Monitoring the Air in Our Community: Engaging Citizens in ResearchEPA Grant Number: R836187
Title: Monitoring the Air in Our Community: Engaging Citizens in Research
Investigators: Cho, Seung-Hyun , Cicutto, Lisa , Crews, Krysten , Hawthorne, Wendy
Current Investigators: Cho, Seung-Hyun , Chang, Cindy , Cicutto, Lisa , Crews, Krysten , Doraiswamy, Prakash , Harris, James , McCombs, Michelle , McCullough, Molly
Institution: Research Triangle Institute , Groundwork Denver , National Jewish Health
Current Institution: National Jewish Health , Groundwork Denver
EPA Project Officer: Callan, Richard
Project Period: May 1, 2016 through April 30, 2019
Project Amount: $749,837
RFA: Air Pollution Monitoring for Communities (2014) RFA Text | Recipients Lists
Research Category: Air , Air Quality and Air Toxics , Airborne Particulate Matter Health Effects , Particulate Matter
Our hypothesis is that communities can use low-cost sensors to understand the air quality in their neighborhood and their personal exposure to pollutants that empowers them to take actions to protect their health. We will pursue a community focus to perform two specific aims to prove this hypothesis. Aim 1: Identify audience-specific air quality data presentation needs and preferences to support understanding and interpretation of data. Various stakeholders use local air quality and personal exposure data. Each group of users will have different uses for the data and knowledge bases for interpreting the data. As a result, they have varying needs and preferences for quantities of data and presentation formats. Aim 2: Evaluate the effectiveness of different knowledge translational approaches for supporting behavior modifications to minimize exposure to indoor and outdoor air pollutants. The ultimate purpose of monitoring personal exposure is to emower individuals to modify behaviors to reduce their exposure to potentially harmful pollutants. Multiple approaches are available for delivering and presenting ambient air quality and personal exposure data to specific audiences and for supporting families to interpret the data and make decisions about whether action is needed and what that action should be.
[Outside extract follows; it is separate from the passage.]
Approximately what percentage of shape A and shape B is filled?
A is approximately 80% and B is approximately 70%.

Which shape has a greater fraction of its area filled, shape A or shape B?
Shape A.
Our study community is Globeville, Elyria Swansea (GES), an environmental justice community north of downtown Denver. The low-cost sensors we will deploy are the RTI MicroPEM™ for PM2.5 and the Cairpol NO2 CairClip. For Aim 1, we will assess preferences for data presentation styles for multiple stakeholders, including GES residents. Iterative focus groups will continually refine the format and spatial-temporal resolution. We will conduct a pilot study to collect personal exposure and ambient air quality data for use in the focus groups, and to assess air pollution spatial-temporal variability, sensor performance, and the ability of citizen scientists to collect the data. For Aim 2, we will perform a staged knowledge transfer and behavior modification evaluation during a three-season personal exposure and ambient air quality study. We will provide individualized action plans for reducing air pollution exposure and different modalities of knowledge transfer. The three modalities selected are (1) personal exposure data, (2) the first mode plus ambient air quality data, and (3) the second mode with decision making support.
The major outcome from this research will be a framework to empower, support, and guide future communities to design and conduct air quality monitoring studies using low-cost sensors to address their specific concerns. The GES community will benefit from their participation in this research by gaining information to understand the current air pollution sources in their community, knowledge to confront future air pollution challenges, and confidence they can reduce their exposures to air pollution. The scientific community will gain effective translation of environmental health research to public health actions that can be implemented by citizen scientists.